We relish news of our heroes, forgetting that we are extraordinary to somebody too. – Helen Hayes
|Photo: Andy2boyz, Flickr ccl|
This is the fourth instalment of the barbecue season essentials. In previous posts I have posted recipes for chipotle ketchup, dijon and Oktoberfest mustards, and mayonnaise. So this recipe completes the "set." I don’t know about you, but my favourite combo for both burgers and hot dogs is onions, mayo and relish. Maybe cheese too, if I'm feeling adventurous... So having relish is a necessity for me.
|This is the liquid that came|
from the vegetables.
The word "relish" first appeared in printed English usage in 1798 and comes from the word "reles" which in Old French means "something remaining". The “remaining” vegetables at the end of their growing season were preserved for storage in the winter months by curing and pickling. Hence the name “relish.”
In English, relish is defined as a highly flavoured condiment which uses vinegar and sugar as preservative. Chutney, piccallilli and chow-chow all fall under the umbrella of “relish.”
So here’s my relish, the fourth of your staples to have on the picnic table. Relish is a bit of a particular taste as different recipes have different tastes. For me it has to be tart yet sweet, firm and green. If it fails on any of those counts it won’t stay in my fridge.
Homemade relish is notoriously pale. That is because most recipes require the cucumber to be peeled. The reason is that the peel is tough compared to the flesh. This recipe uses an English cucumber because I find them firmer than the usual local garden cucumbers which helps keep their shape after cooking.
If you wish, feel free to just wash the cucumber thoroughly and then chop with skin on. I didn't want to take the chance of tough skin so I peeled mine, and substituted 2 drops of green food colouring. It is very close to the colour of "brand name" relish. You can probably even fool the kids.

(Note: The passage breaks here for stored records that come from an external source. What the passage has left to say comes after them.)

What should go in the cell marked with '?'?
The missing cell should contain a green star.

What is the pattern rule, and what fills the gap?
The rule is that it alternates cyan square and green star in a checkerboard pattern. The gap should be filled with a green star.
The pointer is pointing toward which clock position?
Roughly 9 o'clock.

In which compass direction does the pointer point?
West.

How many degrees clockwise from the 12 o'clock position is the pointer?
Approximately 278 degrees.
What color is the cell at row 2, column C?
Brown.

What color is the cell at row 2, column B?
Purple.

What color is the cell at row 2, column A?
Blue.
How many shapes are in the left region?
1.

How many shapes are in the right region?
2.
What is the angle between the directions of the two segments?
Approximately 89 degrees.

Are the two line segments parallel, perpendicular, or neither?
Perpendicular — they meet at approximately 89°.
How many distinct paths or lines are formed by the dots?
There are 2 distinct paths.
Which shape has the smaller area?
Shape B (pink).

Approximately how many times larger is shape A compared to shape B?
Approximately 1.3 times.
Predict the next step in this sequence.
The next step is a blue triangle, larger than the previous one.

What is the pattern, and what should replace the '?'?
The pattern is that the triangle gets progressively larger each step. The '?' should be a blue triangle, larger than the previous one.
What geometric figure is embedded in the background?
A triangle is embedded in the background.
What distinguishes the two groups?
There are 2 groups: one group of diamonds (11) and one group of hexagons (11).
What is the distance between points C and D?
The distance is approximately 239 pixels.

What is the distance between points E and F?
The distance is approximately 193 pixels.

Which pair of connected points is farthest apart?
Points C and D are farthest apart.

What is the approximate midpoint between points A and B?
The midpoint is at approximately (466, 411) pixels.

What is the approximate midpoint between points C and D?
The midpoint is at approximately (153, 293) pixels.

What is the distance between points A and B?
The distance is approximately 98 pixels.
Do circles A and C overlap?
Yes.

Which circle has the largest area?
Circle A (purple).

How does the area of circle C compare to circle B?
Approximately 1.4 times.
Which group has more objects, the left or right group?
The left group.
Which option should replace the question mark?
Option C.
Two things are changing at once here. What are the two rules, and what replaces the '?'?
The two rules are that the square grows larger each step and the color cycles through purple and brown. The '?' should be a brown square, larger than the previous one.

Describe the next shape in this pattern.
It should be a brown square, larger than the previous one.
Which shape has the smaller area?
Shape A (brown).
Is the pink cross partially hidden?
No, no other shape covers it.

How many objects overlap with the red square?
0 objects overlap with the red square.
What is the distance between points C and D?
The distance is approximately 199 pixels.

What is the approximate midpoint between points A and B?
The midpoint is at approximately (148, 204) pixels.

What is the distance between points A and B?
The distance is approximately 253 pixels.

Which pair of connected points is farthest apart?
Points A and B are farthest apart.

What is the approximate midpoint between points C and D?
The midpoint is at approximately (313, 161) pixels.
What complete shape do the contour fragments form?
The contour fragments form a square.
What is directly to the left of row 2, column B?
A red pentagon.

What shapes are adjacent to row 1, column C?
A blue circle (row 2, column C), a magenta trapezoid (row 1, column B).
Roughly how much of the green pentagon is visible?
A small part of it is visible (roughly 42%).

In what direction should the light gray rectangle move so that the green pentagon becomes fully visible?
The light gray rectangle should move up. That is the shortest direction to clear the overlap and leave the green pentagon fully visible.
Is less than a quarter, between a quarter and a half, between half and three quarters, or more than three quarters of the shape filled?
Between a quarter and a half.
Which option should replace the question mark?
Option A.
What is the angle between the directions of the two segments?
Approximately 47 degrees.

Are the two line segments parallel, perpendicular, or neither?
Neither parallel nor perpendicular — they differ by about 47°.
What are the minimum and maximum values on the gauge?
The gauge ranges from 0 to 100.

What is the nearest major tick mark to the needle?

|Cooking in the vinegar, sugar and spices.|
An important step to not leave out is the squeezing of the vegetables after they have been leached of their liquid with the salt. Be merciless. You’re taking as much water out as you can so the vinegar, sugar and spices will be absorbed back in while cooking.
If you don’t your relish will end up being runny, and who likes runny relish?
Sweet & Spicy Green Hot Dog Relish
1 English cucumber, peeled and seeded
3/4 medium onion
1 rib of celery
1/2 large green pepper
1/2 jalapeno, seeded and white ribs removed
1-1/2 tsp salt
1/3 cup white vinegar
2/3 cup sugar
1 tsp pickling spice, ground
2 drops green food colouring (optional)
Cut all the vegetables into medium sized chunks. Place the celery and onion in a food processor and chop until the desired size. Err on the small side since this is for relish, but use your common sense. You don’t want it puréed. Repeat with the peppers and then the cucumber.
Combine all the chopped vegetables in a non-reactive (glass or ceramic) bowl. Add the salt, toss well, and let sit for 2 hours. You can put a bowl or plate on top to help press out the liquid.
Place the mixture in a sieve to drain. Squeeze the mixture to extract as much liquid as possible. I removed over 1 cup from my vegetables. (See photo above.)
Bring the vinegar, sugar and pickling spice to a boil in a large saucepan. Add the vegetables and simmer for 10 minutes. Add the green food colouring if your vegetables are too pale for your liking. Two drops of green made the mixture very close in colour to store purchased relish.
Pour into a jar and process in a hot water bath for 10 minutes. Let cool on the counter until the canning top pops down to prove your airtight seal.
Makes a scant 1 pint. The recipe can be scaled up to larger quantities.